I was thinking about doing this as well but was concerned about impacting the new seed germination.


----------



## Simsbury_Fescue (Mar 28, 2021)

jjainseattle said:


> Simsbury_Fescue said:
> 
> 
> > Timing is everything with what you use- because it's early spring (and I won't be overseeing my fescue for another couple of weeks) I use a half rate of Acclaim Extra and put it in the tank with full rate Tenacity. This gives me a good kill off of anything I don't like and an excellent barrier for any future problems.
> ...


Yes, acclaim extra at half rate and full rate tenacity. April 14-16th is looking like my application window for this year (I will have to wait two weeks after that date to seed). Right now we had a serious warm up in CT but it's about to snap back down into the 20s at night this week- timing is everything and with the cold rains and winds this week I am holding off.


----------



## Hawkeye_311 (Mar 8, 2021)

I just mix some straight 2,4-D to my bottle of weed b gon.


----------



## gm560 (Feb 22, 2018)

A bottle of Weed B Gon Plus Crabgrass will kill a ton of common weeds. If you have a lot of ground to cover or some things Weed B Gon wont take out, a bottle of Q4 Plus might be a good investment.


----------



## ChadMc (Mar 8, 2021)

Ok so what's the best way to apply? I know you spray it on haha. What I mean is I have a 1 gallon tank sprayer but spot straying can drive you nuts cause I feel like I'm missing a bunch that I just can't see. Does it make sense to get a bigger tank sprayer and just do full coverage of the whole yard and walk it in a grid pattern?


----------



## gm560 (Feb 22, 2018)

If broadcasting Weed B Gon, than you can just buy the ready to spray bottle that hooks right up the the hose and toss it in the trash when you're done. Really the easiest way to go and worth the $2 premium over the regular bottle IMO.

If using another concentrate a 4 gallon backpack sprayer is a good low cost option. You can do hand pump or battery powered, with a strong preference for the latter if you envision ever wanting to spray something that requires a lot of precision like tenacity, or pgr etc. Check out the Chapin 24v 4 gallon sprayer.

As for spray technique , it is a good idea to practice with water a few times to get your walking speed down. After a few tries you will be able to determine the exact pace you need to get 4 gallons down on your desired area. Finally the grid pattern idea is a good one. I do north south first, then east west.


----------



## AndyS (Jun 13, 2020)

gm560 said:


> You can do hand pump or battery powered, with a strong preference for the latter if you envision ever wanting to spray something that requires a lot of precision like tenacity, or pgr etc.

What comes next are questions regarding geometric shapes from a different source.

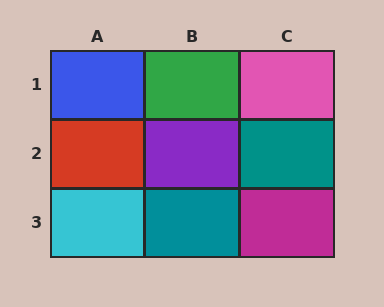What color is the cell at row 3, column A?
Cyan.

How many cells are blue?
1 cell is blue.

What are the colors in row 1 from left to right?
Blue, green, pink.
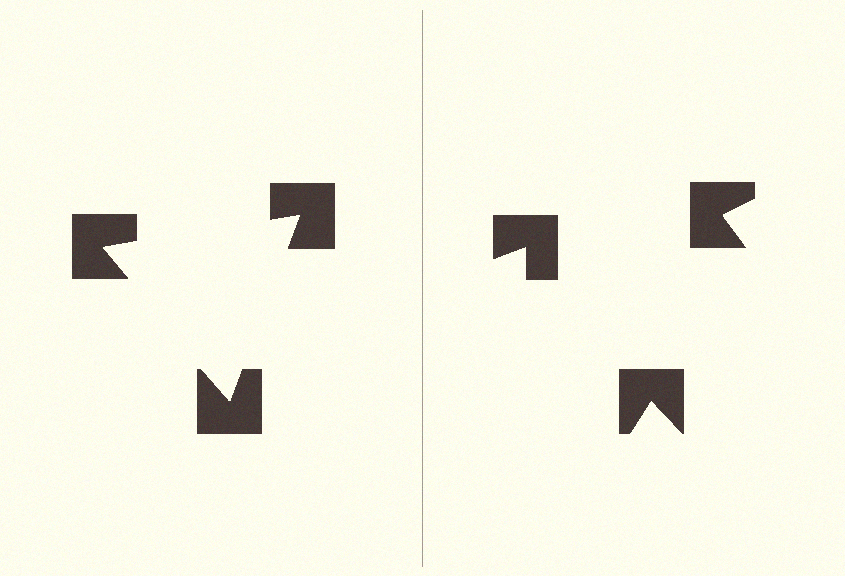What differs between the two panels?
The notched squares are positioned identically on both sides; only the wedge orientations differ. On the left they align to a triangle; on the right they are misaligned.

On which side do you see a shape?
An illusory triangle appears on the left side. On the right side the wedge cuts are rotated, so no coherent shape forms.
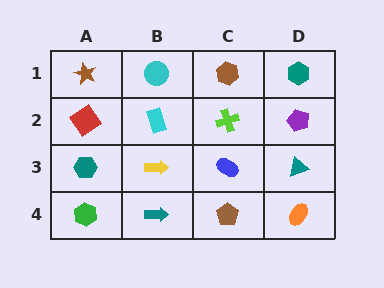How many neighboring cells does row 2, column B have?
4.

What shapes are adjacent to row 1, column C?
A lime cross (row 2, column C), a cyan circle (row 1, column B), a teal hexagon (row 1, column D).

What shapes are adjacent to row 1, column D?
A purple pentagon (row 2, column D), a brown hexagon (row 1, column C).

So true. After struggling for my first year in lawn care with a manual pump-up sprayer it really is a false economy, both in terms of effort and consistent flow rate :thumbup:


----------



## ColeLawn (Nov 11, 2020)

g-man said:


> 3 step approach that starts with the simple Weed B Gon that you can buy at any big store.


+1


----------



## ChadMc (Mar 8, 2021)

Ready for the next dumb question....assuming you had a good sprayer and covered the whole lawn so the weeds need a light mist to see results? Or so you really have to soak them? For example if you walked the lawn in a grid and gave good even coverage but did stop to soak each weed will it still do the job?


----------



## gm560 (Feb 22, 2018)

ChadMc said:


> Ready for the next dumb question....assuming you had a good sprayer and covered the whole lawn so the weeds need a light mist to see results? Or so you really have to soak them? For example if you walked the lawn in a grid and gave good even coverage but did stop to soak each weed will it still do the job?

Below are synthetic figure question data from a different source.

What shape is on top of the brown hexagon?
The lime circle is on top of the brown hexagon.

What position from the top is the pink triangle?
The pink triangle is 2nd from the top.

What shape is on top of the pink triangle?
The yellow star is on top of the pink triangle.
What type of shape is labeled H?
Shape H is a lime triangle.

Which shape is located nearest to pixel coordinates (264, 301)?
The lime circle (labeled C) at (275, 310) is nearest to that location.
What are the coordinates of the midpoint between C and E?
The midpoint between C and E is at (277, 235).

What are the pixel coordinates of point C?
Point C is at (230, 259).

Even spray is what you want. Avoid the temptation to stop and "soak" a weed as this could lead over application to the desirable turf around it. Risk is probably not that high with WBG unless you really go nuts, but stronger herbicides you may be in trouble.


----------



## ChadMc (Mar 8, 2021)

gm560 said:


> ChadMc said:
> 
> 
> > Ready for the next dumb question....assuming you had a good sprayer and covered the whole lawn so the weeds need a light mist to see results? Or so you really have to soak them? For example if you walked the lawn in a grid and gave good even coverage but did stop to soak each weed will it still do the job?
> ...


How often can you do this without harming the grass?


----------



## gm560 (Feb 22, 2018)

ChadMc said:


> How often can you do this without harming the grass?


That highly depends on what you are spraying. The product label will say. If you broadcast it should take out most problems, you can spot spray from there on out. I would not make a habit of broadcast spraying herbicides. If you have to do blanket apps of weed b gon multiple times a season or even every year, odds are you are doing something else wrong imo.


----------